Officials believe the patient potentially came into contact with the amoeba using a Neti Pot filled with tap water. Right on the box there is a warning listed four times to avoid this practice.

“Because that’s the route by which Naegleria makes its way through the cerebrospinal fluid into the brain, what ends up happening is that the infection overwhelms the body, and…unfortunately, c is very dangerous and deadly,” said administrator Dr. Joe Pepe. at the Charlotte County Health Department.

Health officials said the amoeba can cause a brain infection called primary amoebic meningoencephalitis (PAM) in rare situations.

Pepe cannot share the affected patient’s status in Charlotte County. However, statistics tell us that infection results in a 97% mortality rate.

An investigation is ongoing into how this infection occurred, and the Department of Health is working with local utilities to identify any potential links and take the necessary corrective action.

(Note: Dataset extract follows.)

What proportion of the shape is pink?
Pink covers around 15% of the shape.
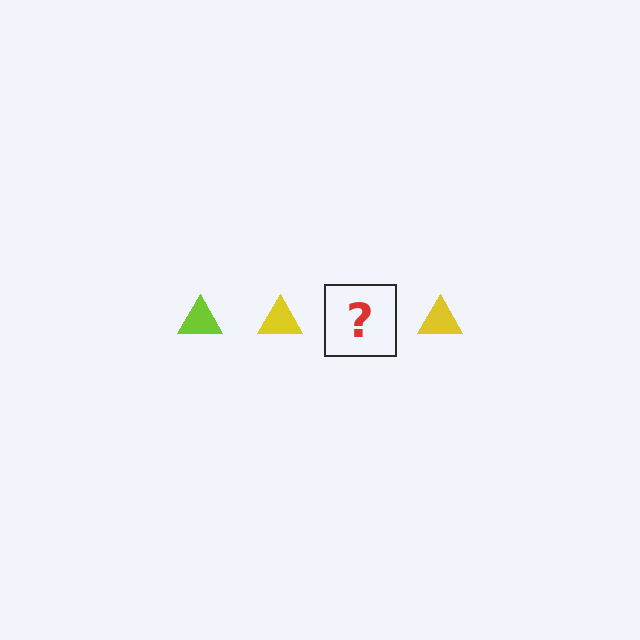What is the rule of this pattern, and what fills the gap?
The rule is that the pattern cycles through lime, yellow triangles. The gap should be filled with a lime triangle.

Charlotte County residents are asked to follow these instructions:

  • When preparing sinus rinse solutions, use only distilled or sterile water. Tap water should be boiled for at least 1 minute and cooled before sinus flushing.
  • DO NOT let water get up your nose or sniff water up your nose when bathing, showering, washing your face, or swimming in small hard plastic/inflatable pools.
  • DO NOT jump or put your head under bathing water (bathtubs, small hard plastic/inflatable pools) – step or stoop in it.
  • DO NOT let children play with hoses or sprinklers unsupervised as they may accidentally spray water through their noses. Avoid slides and other activities where it is difficult to keep water from coming up through your nose.
  • Keep small hard plastic or inflatable pools clean by emptying them, scrubbing them and letting them dry after each use.
  • Keep your pool properly sanitized before and during use.

The DOH-Charlotte said that if you experience any of the following symptoms after swimming in warm lakes or rivers, or after nasal exposure to water such as sinus flushing, you are urged to seek medical attention. doctor :

  • Headache
  • Fever
  • Nausea
  • disorientation
  • Vomiting
  • Torticollis
  • Seizures
  • Loss of equilibrium
  • Hallucinations

Although infection is extremely rare, you can avoid potential contamination by using distilled or boiled water when using a Neti Pot and by wearing a nose plug when going underwater in areas recreational swimming. The Charlotte County Health Department is offering nose plugs to families to aid in prevention.

“When we see cases, they’re often associated with lakes or rivers, ponds,” said CDC medical epidemiologist Dr. Julia Haston. “We believe the most likely mode of transmission in these cases is actually forcefully entering the nose when they jump, swim, dive.”

“From 2012 to 2021, a total of 31 infections have been reported in the United States,” according to the CDC. “Of these cases, 28 people became infected through recreational water exposure, two people became infected after rinsing their sinuses with contaminated tap water, and one person became infected through drinking water. Contaminated faucet used on a backyard slide.”

“The common misperception is that I can drink water, can I bathe with water, can I cook with water?” says Pepe. “The answer is yes.”